Titchener prepares next move

Anti-fluoride campaigner Kane Titchener, buoyed by a court ruling in the United States, says he will ask Waipā District Council to liaise with 13 other councils to push back against adding the chemical to water supplies.

Kane Titchener

He has analysed an 80-page September 24 ruling from the United States District Court, Northern District of California, which he described as ‘huge news”.

Titchener is the deputy chair of the Te Awamutu-Kihikihi Community Board which has previously called on the council to make a stand against an order issued in 2022 by outgoing director general of health Ashley Bloomfield to add fluoride to the Cambridge supply.

To date the council had declined to do so.

Titchener said he plans to raise a notice of motion at the next community board meeting “so that the council formally receives the US court ruling”.

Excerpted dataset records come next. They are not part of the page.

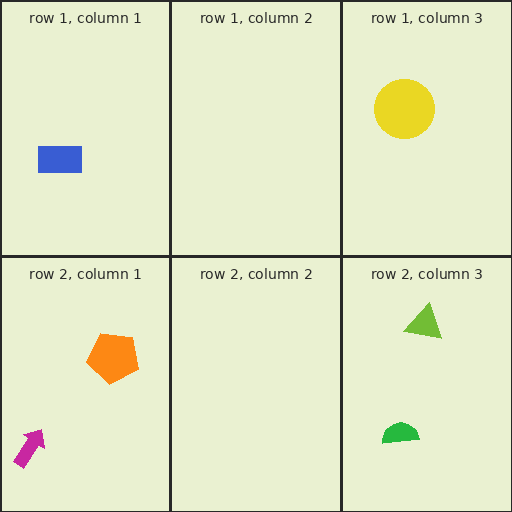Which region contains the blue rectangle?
The row 1, column 1 region.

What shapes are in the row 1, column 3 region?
The yellow circle.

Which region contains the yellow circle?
The row 1, column 3 region.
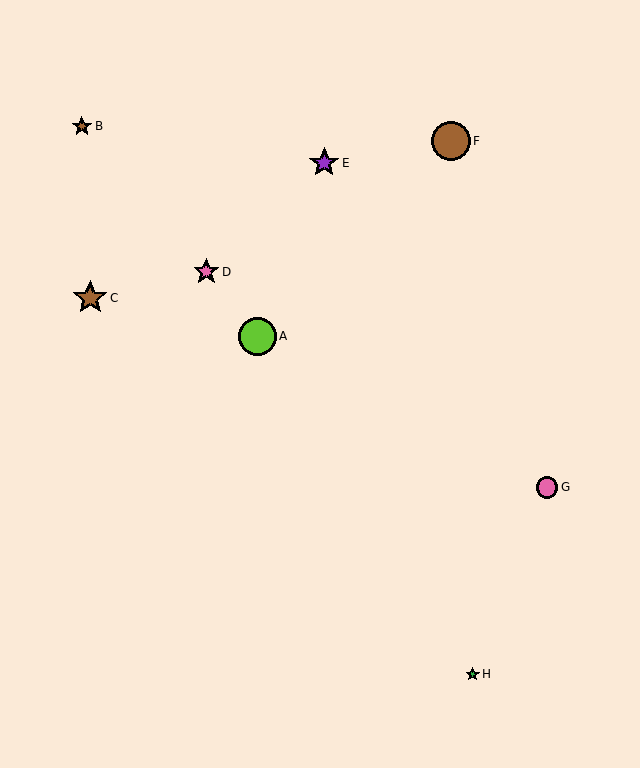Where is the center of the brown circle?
The center of the brown circle is at (451, 141).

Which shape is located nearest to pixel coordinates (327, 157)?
The purple star (labeled E) at (324, 163) is nearest to that location.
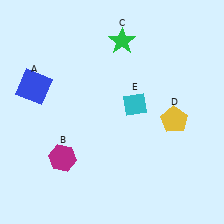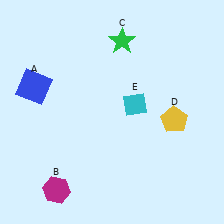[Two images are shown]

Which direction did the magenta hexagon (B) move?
The magenta hexagon (B) moved down.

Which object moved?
The magenta hexagon (B) moved down.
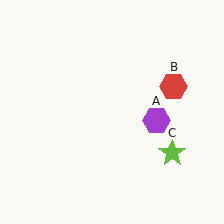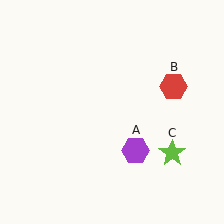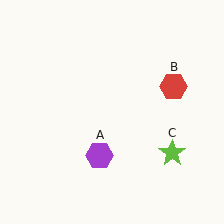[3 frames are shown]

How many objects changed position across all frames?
1 object changed position: purple hexagon (object A).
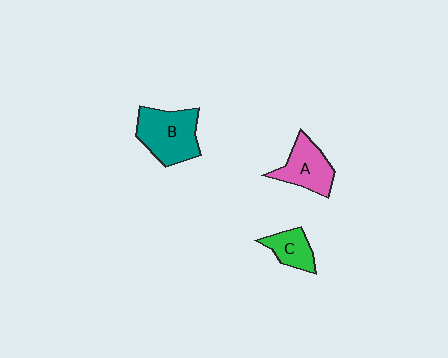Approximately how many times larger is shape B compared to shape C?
Approximately 1.9 times.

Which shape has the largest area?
Shape B (teal).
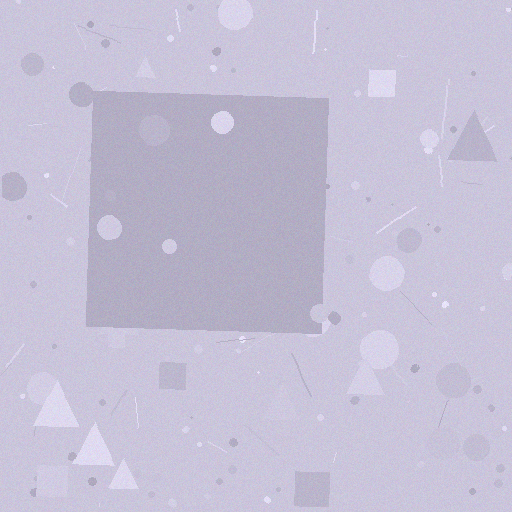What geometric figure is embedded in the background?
A square is embedded in the background.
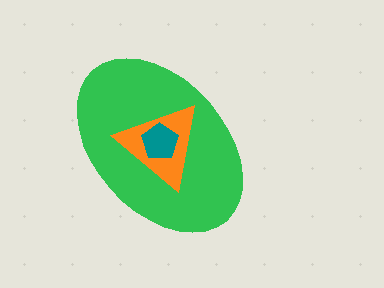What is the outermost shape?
The green ellipse.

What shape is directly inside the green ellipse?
The orange triangle.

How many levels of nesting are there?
3.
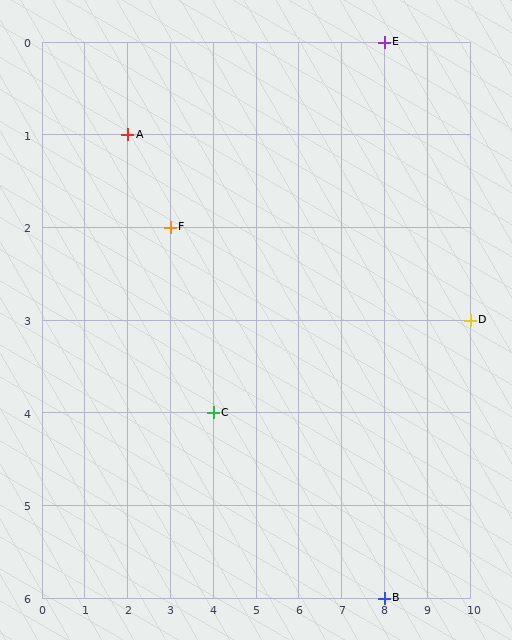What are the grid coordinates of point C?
Point C is at grid coordinates (4, 4).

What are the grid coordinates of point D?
Point D is at grid coordinates (10, 3).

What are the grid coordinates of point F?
Point F is at grid coordinates (3, 2).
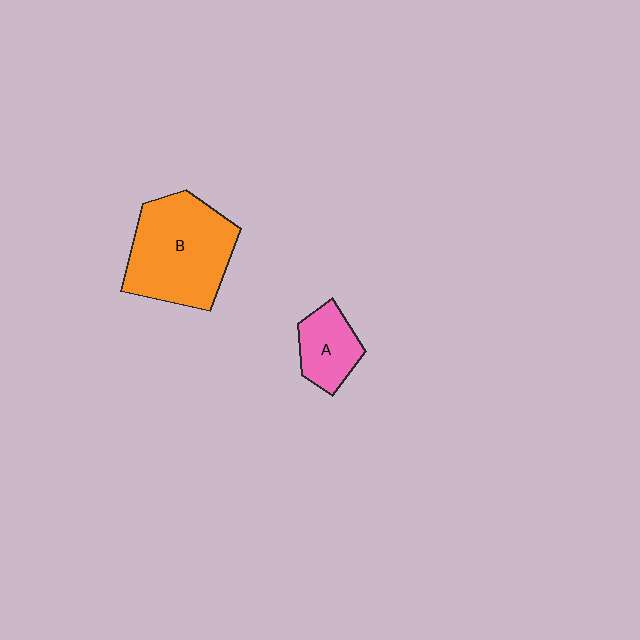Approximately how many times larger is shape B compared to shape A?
Approximately 2.4 times.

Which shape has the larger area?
Shape B (orange).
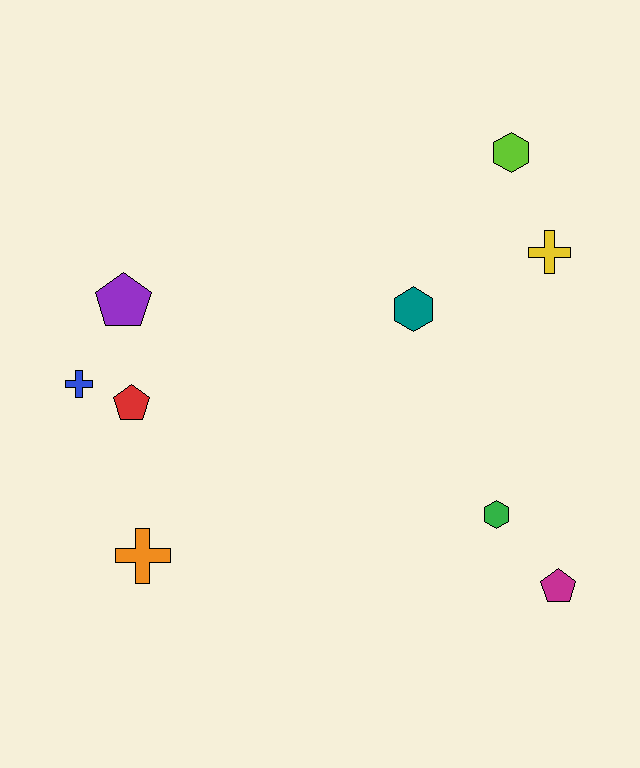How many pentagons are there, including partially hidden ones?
There are 3 pentagons.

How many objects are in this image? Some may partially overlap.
There are 9 objects.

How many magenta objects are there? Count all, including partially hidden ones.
There is 1 magenta object.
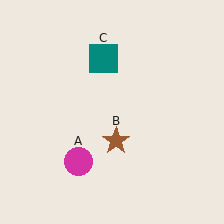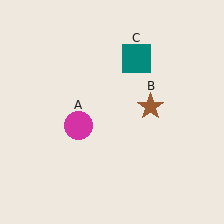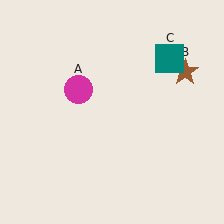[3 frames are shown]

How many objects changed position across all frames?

“My notice of motion will ask Waipā District Council to raise the US Federal Court Ruling findings with the Director General of Health, request that Waipā District Council liaise with the 13 other directed Councils to push back against being directed to put a known neurotoxin into the water supply and thirdly, advise the Cambridge Community that there is strong evidence that the fluoride which they are being directed to put into the water supply is neurotoxic particularly for the foetus and infant’ he said.

The ruling  says  scientific evidence has increasingly identified a link between fluoride exposure and adverse cognitive effect in children. Where there is considerable debate is what constitutes a hazardous level of fluoride in water, but regardless, opponent don’t want it added at all.

The Health Ministry counters that fluoride is a “safe, effective and affordable way to prevent tooth decay for everyone”. It says it is important to distinguish between effects of apparent fluoride toxicity at very high intakes and effects that may occur at much lower intakes, adding “some studies have failed to do to, giving rise to potentially misleading statements and confusion”.